18. A method according to claim 17, wherein the nucleic acid sample comprises wild-type sequences and mutated sequences and further comprising step c) wherein the number of amplification cycles required to amplify the wild-type sequences to a predetermined quantity is compared with the number of amplification cycles required to amplify the mutated sequences to the predetermined quantity thereby providing an indication of the ratio of the wild type sequences to mutated sequences in the sample.

19. A method according to claim 18, wherein the nucleic acid sample comprises a portion of tumourous tissue and a portion of non-tumourous tissue and wherein step c) further comprises the step determining the ratio of tumourous tissue to non-tumourous tissue in the sample.

20. A method according to claim 18, further comprising the step of, prior to step a), enriching the nucleic acid sample to increase the ratio of tumourous tissue to non-tumourous tissue in the sample.

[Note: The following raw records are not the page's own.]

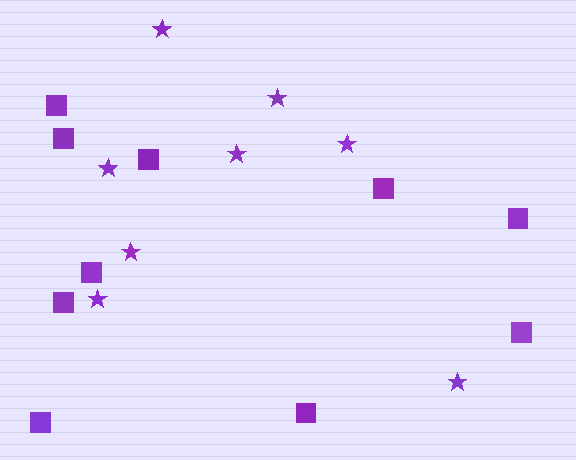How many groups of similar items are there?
There are 2 groups: one group of squares (10) and one group of stars (8).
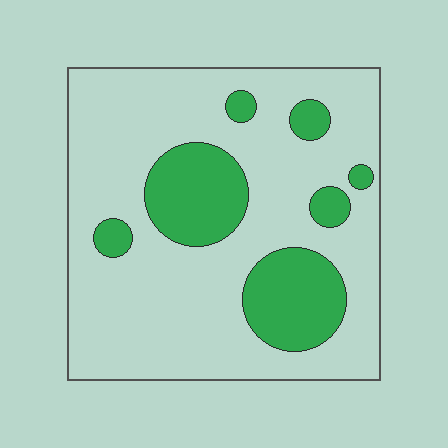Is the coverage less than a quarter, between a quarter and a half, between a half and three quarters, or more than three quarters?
Less than a quarter.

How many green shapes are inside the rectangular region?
7.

21. A method according to claim 15, wherein step b) comprises detecting if amplification of at least a portion of the EGFR gene occurs.

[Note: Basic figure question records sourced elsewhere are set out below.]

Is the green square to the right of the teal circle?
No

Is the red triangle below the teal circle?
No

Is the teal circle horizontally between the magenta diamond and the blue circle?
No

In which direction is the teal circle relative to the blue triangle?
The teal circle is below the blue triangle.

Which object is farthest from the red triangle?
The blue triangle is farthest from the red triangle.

22. A method according to claim 12, wherein the EGFR mutation diagnostic primer comprise a quencher group and a fluorophore group and wherein step b) comprises exposing the mixture to light of a wavelength to which the fluorophore is responsive in the absence of the quencher group and detecting light at the wavelength emitted by the fluorophore group in the absence of the quencher group.

23. A composition comprising an EGFR mutation diagnostic primer according to claim 1, wherein the EGFR mutation diagnostic primer is not bound to a solid substrate.